La verdad os hará liebres

Jabalcuz como símbolo

Siempre he pensado que, de entre todos los espacios naturales que verdean y hermosean el término municipal Jaén hay dos lugares singularmente misteriosos

  • Jabalcuz como símbolo. -

Siempre he pensado que, de entre todos los espacios naturales que verdean y hermosean el término municipal Jaén, perfilados en una suerte de creciente fértil hacia el sur, hay dos lugares singularmente misteriosos: la serranía de Otíñar y el paraje de Jabalcuz. 

Cuando caminamos por las veredas de aquella, cuando pedaleamos sobre su calzada descarnada, escuchando sólo el sonido de la gravilla y el casquijo amortiguado bajo nuestras botas o bajo las cubiertas de la bicicleta, el silbo del viento en las cimas, libres de cobertura telefónica y de preocupaciones mundanas, nos sentimos por un momento como arqueólogos de la belleza, o como seres inexplicablemente elegidos para disfrutar de una soledad que propicia el reencuentro: pinturas rupestres, un castillo medieval asomado al valle, el dolmen de Cerro Veleta, vestigios de poblados iberos, santuarios pentamilearios o series estratigráficas que esculpen catedrales de roca y llenan de sombra y verdines el camino pedregoso, hacia la cumbre.

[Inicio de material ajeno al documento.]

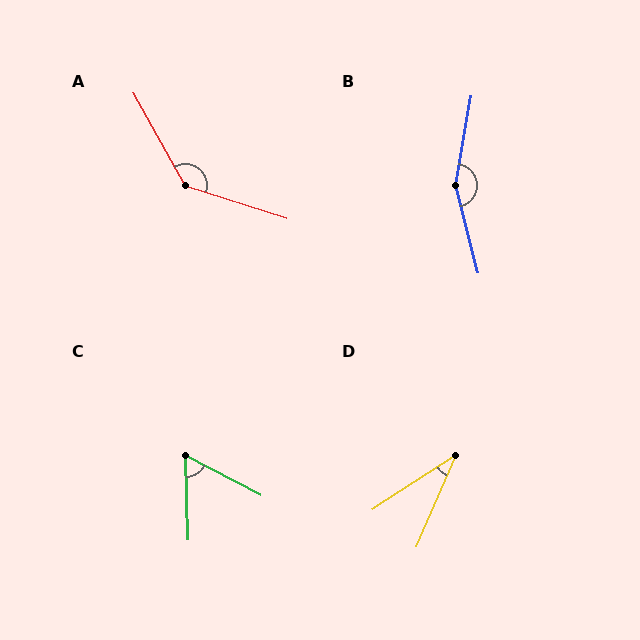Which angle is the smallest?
D, at approximately 33 degrees.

Estos días, Jabalcuz, a un paso del casco urbano, es un prodigio de regatos y cascadas porque, aunque ya amainó la lluvia, sabemos desde antiguo que el agua alimenta a nuestra ciudad desde su osamenta caliza y subterránea. Un riachuelo cae por entre las escalinatas románticas del parque, y ahora son una torrentera que desemboca en el espinario, ese niño de bronce y aires capitolinos. La dejadez y la incapacidad políticas anegan también de matorrales y broza las casas gemelas, y el edificio de las termas duerme nuestra pesadilla colectiva, que es dejarnos robar década a década. La ermita dieciochesca de San Cosme y San Damián, santos médicos y arábigos, es ya puro hojaldre y desprecio; la abacería de María, el paradigma de la nostalgia de los almuerzos dominicales en familia, al amor de la lumbre y de las chacinas a la brasa.

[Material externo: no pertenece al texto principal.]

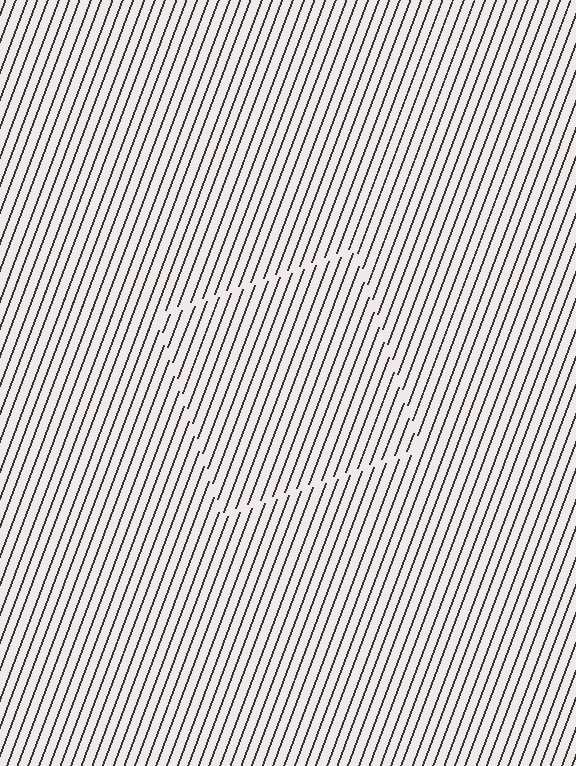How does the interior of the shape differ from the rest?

Jabalcuz es un locus amoenus, una égloga de Garcilaso o un idilio de Teócrito. La torre modernista de la antigua Villa Aurora (hoy de María Isabel), aburguesada y humeante de ramones, nos recuerda la delgadísima linde que separa el campo de la ciudad. Por el carril que pasa por la Fuente de la Peña y muere en las estribaciones de la Cresta del Diablo se expande un hormiguero polícromo de decathlones, paletillas ibéricas y leggings camino del Ojo del Buey, que ha vuelto a rebosar después de muchos años. Algunos valientes suben corriendo, como las gentes del cuatrocientos corrían cuando el condestable soltaba osos pardos por estos mismos pagos, durante sus cacerías de Pascua; pero ahora corren sin sobresaltos. 

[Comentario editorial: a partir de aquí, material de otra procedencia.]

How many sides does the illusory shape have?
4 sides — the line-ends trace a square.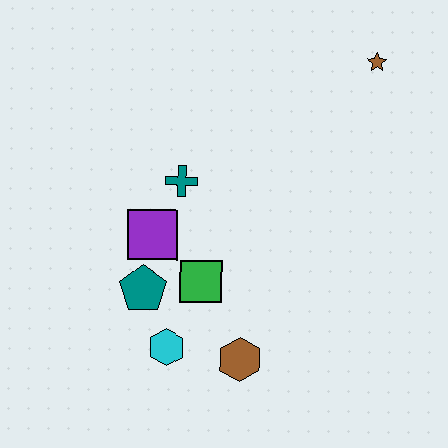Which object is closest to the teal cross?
The purple square is closest to the teal cross.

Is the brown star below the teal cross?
No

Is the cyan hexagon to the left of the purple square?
No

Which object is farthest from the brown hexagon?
The brown star is farthest from the brown hexagon.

En la literatura y el arte del Romanticismo el paisaje no cumplía una función de mero decorado, sino que debía reflejar el alma montaraz o cimarrona del poeta, del protagonista de la obra, del hombre atormentado y rebelde cuyo espíritu no encontraba reposo en medio de una sociedad que detestaba. El paisaje era un alter ego del yo, casi un personaje repetido. Este horizonte agreste de los alrededores de Jaén nos evoca algunos cuadros europeos del siglo XIX, pero la decadencia y olvido de las termas de Jabalcuz, sitio histórico declarado bien de interés cultural y un complejo único entre las capitales andaluzas, se erige en paradigma de una manera de ser ominosa, de nuestro fracaso colectivo como sociedad. Es símbolo del ánimo inanimado de las gentes de Jaén, quienes nos dejamos robar el alma mientras permanecemos mirando, igual que una vaca que rumia en el prado, cómo pasa el tren. Si es que nos han dejado alguno.